State-mandated occupational licensing laws are prevalent in the United States. Indeed, one-quarter of all Americans need a license to engage in their professions. Over the past decade, the most onerous of these regulations have come under attack in federal court for violating the Due Process and Equal Protection Clauses of the Fourteenth Amendment. State officials, in defending licensing requirements, have argued that pure economic protectionism, i.e., protecting one’s favorite constituents from competition in the marketplace, provides a legitimate state interest for occupational licensing requirements.

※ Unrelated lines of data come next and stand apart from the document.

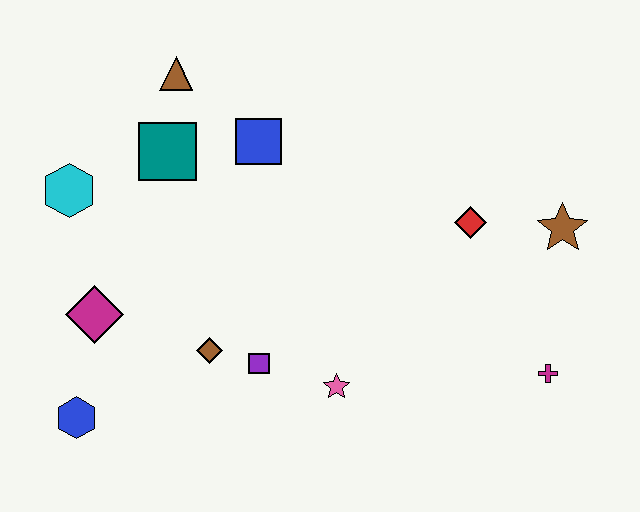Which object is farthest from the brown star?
The blue hexagon is farthest from the brown star.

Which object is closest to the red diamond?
The brown star is closest to the red diamond.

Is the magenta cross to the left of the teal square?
No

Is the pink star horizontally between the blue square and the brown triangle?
No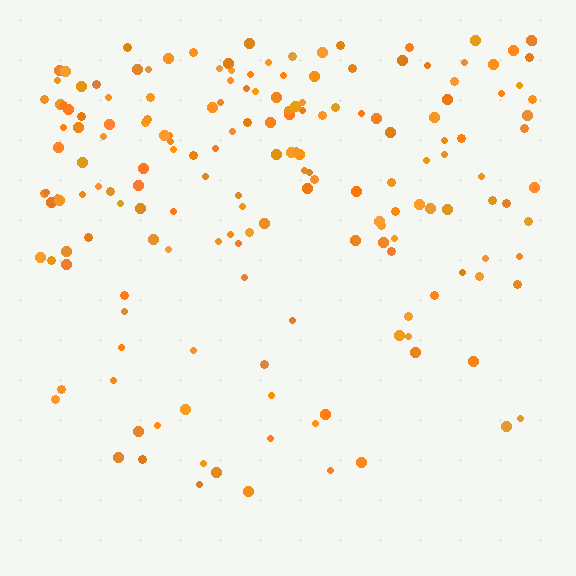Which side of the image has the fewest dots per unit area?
The bottom.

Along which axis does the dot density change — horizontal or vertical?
Vertical.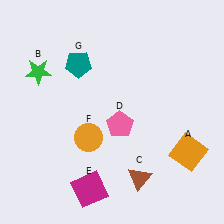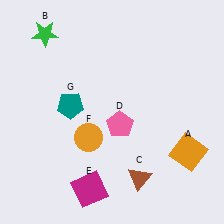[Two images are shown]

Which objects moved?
The objects that moved are: the green star (B), the teal pentagon (G).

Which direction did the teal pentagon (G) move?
The teal pentagon (G) moved down.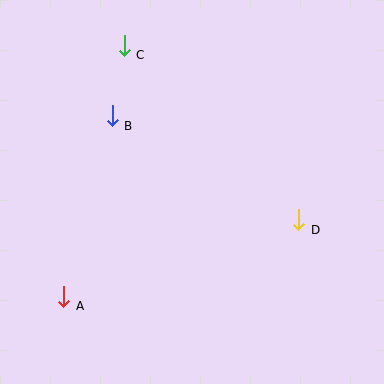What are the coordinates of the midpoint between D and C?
The midpoint between D and C is at (211, 143).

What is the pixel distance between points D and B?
The distance between D and B is 213 pixels.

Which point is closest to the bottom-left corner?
Point A is closest to the bottom-left corner.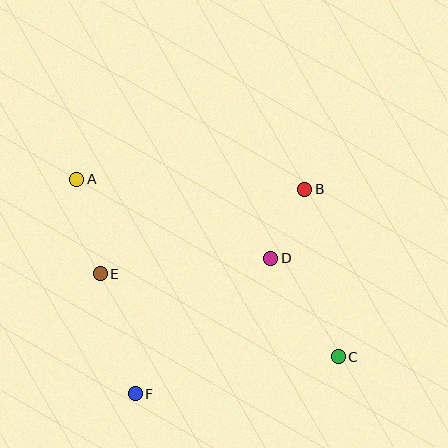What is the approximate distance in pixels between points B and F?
The distance between B and F is approximately 267 pixels.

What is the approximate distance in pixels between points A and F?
The distance between A and F is approximately 223 pixels.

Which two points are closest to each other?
Points B and D are closest to each other.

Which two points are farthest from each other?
Points A and C are farthest from each other.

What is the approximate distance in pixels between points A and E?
The distance between A and E is approximately 97 pixels.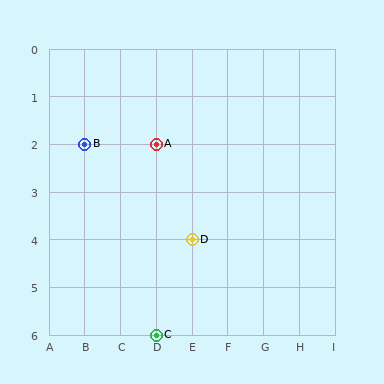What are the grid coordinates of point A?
Point A is at grid coordinates (D, 2).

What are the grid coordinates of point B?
Point B is at grid coordinates (B, 2).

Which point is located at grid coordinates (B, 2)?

This argument gained traction in some circuits but not others, leaving the courts of appeals deeply divided.
In light of this circuit split, a substantial number of commenters have urged federal courts to aggressively review occupational licensing laws under the rational basis with bite or intermediate scrutiny standards. Breaking from that trend, this Note argues that neither the lower federal courts nor the Supreme Court should take up the heady task of reforming occupational licensing laws through judicial review.
This Note begins by arguing that every occupational licensing law survives judicial review under existing Fourteenth Amendment jurisprudence for two reasons. First, occupational licensing laws are subject to the highly deferential rational basis standard, and non-protectionist justifications will almost always support a challenged law. Second, economic protectionism is not a form of group-based targeting, like animus, that supports rational basis with bite.
After finding existing law to be inadequate for striking down licensing requirements, this Note then asks whether heightened judicial review should be extended to such challenges. The answer is no. Adopting a robust anti-economic protectionism principle would push beyond the limits of the judiciary’s institutional competency, threaten to hale much state economic policy into federal court, and stunt the development of other doctrines that can be used to challenge unfair licensing laws, i.e., state constitutional and administrative law and federal antitrust law.
Instead, this Note contends that Congress must lead reform efforts. State governments have tried and failed to reform licensing requirements. One such effort from Indiana provides an example of an aggressive and cost-effective method of reducing occupational licensing requirements through a sunset committee. By taking the Indiana plan national, Congress can reduce occupational licensing requirements and thereby break down unnecessary barriers to the American Dream.